Kondisi ini menimbulkan ironi di mana pengguna laptop kelas atas seolah membayar lebih mahal untuk mendapatkan fitur fungsional yang lebih sedikit. Desain pinggiran melengkung (tapered edges) dan sasis super tipis memang terlihat mewah di etalase toko, namun menjadi mimpi buruk saat pengguna harus presentasi atau memindahkan data dengan cepat.
"Ide bahwa seorang profesional yang menghabiskan $3.000 untuk laptop seberat 4,5 pon tidak menginginkan opsi untuk mencolokkan kabel HDMI adalah hal yang sangat konyol bagi saya. Tapi menilai dari banyak laptop yang saya ulas, produsen laptop tidak setuju dengan saya.
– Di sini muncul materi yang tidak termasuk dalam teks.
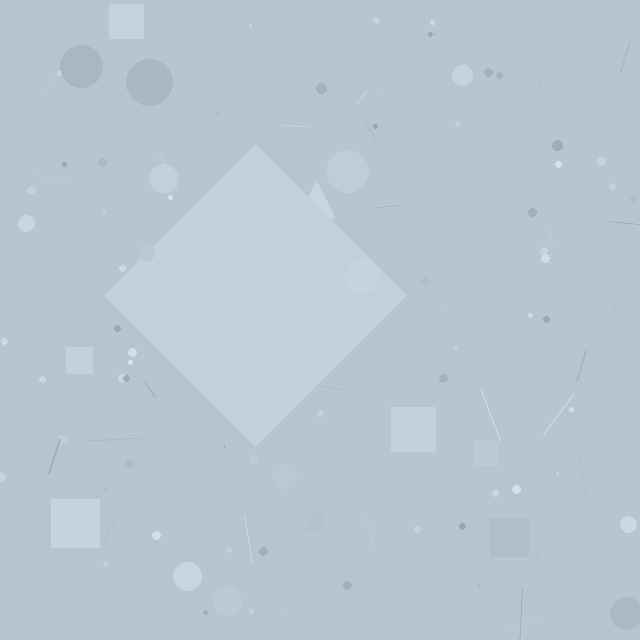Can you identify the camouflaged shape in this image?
The camouflaged shape is a diamond.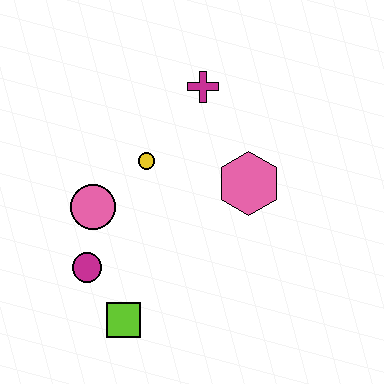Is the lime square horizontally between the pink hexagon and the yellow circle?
No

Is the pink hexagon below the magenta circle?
No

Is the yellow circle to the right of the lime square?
Yes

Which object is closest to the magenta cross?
The yellow circle is closest to the magenta cross.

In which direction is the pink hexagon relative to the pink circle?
The pink hexagon is to the right of the pink circle.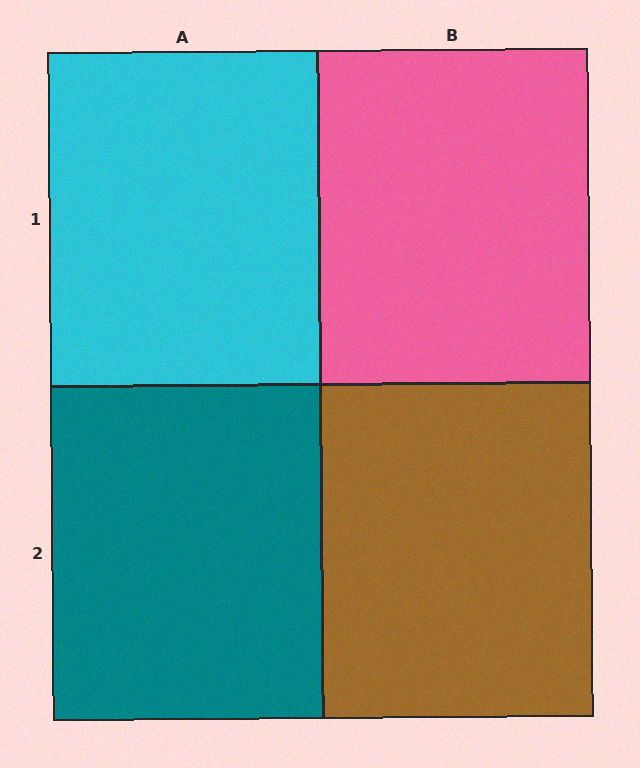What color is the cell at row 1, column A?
Cyan.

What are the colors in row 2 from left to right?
Teal, brown.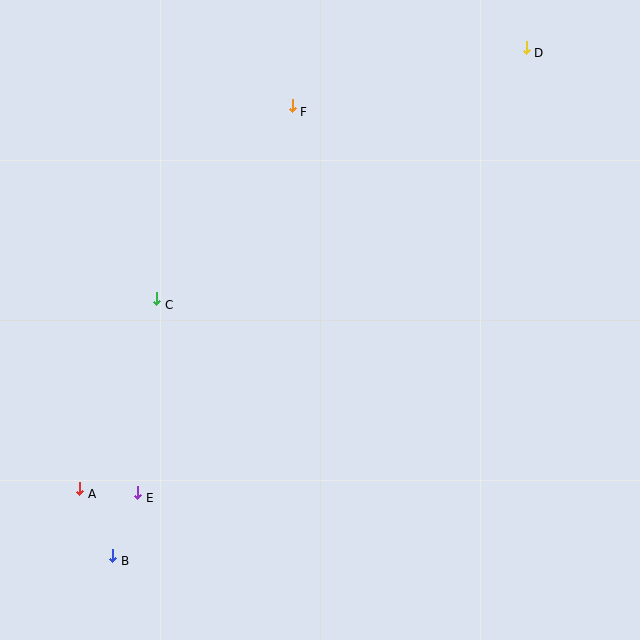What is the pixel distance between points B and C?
The distance between B and C is 260 pixels.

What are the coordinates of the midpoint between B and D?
The midpoint between B and D is at (319, 307).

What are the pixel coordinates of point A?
Point A is at (80, 494).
Mereka pikir Anda akan membayar ekstra jika itu berarti lebih sedikit port," keluh Chris Hoffman, kontributor PCWorld.
Perbandingan Ironis Kelengkapan Port
Berikut adalah perbandingan ironis antara harga dan ketersediaan port pada beberapa model laptop yang diulas oleh PCWorld baru-baru ini:
| Model Laptop | Harga & Kelas | Ketersediaan Port Esensial |
|---|---|---|
| Acer Aspire Go 15 | $499 (Budget) | Lengkap (menyediakan port USB-A dan HDMI). |
| HP EliteBook 6 G1q | $1.695 (Business) | Sangat lengkap (menyediakan port Ethernet dan HDMI meskipun bodinya ringkas). |
| Lenovo Yoga Slim 9i 14 | $1.899 (Premium) | Sangat minim (hanya memiliki dua port USB-C, tanpa jack headphone). |
| Dell 16 Premium | $3.199 (High-End) | Minim (tanpa port HDMI dan USB-A). |
Kecenderungan untuk menjadikan desain lebih penting daripada fungsionalitas ini mirip dengan tren "bezel tipis" di masa lalu. Pembeli kini sangat disarankan untuk teliti memeriksa spesifikasi port sebelum membeli laptop mahal, atau bersiaplah untuk selalu membawa tas ekstra yang dipenuhi dengan berbagai macam dongle dan hub USB.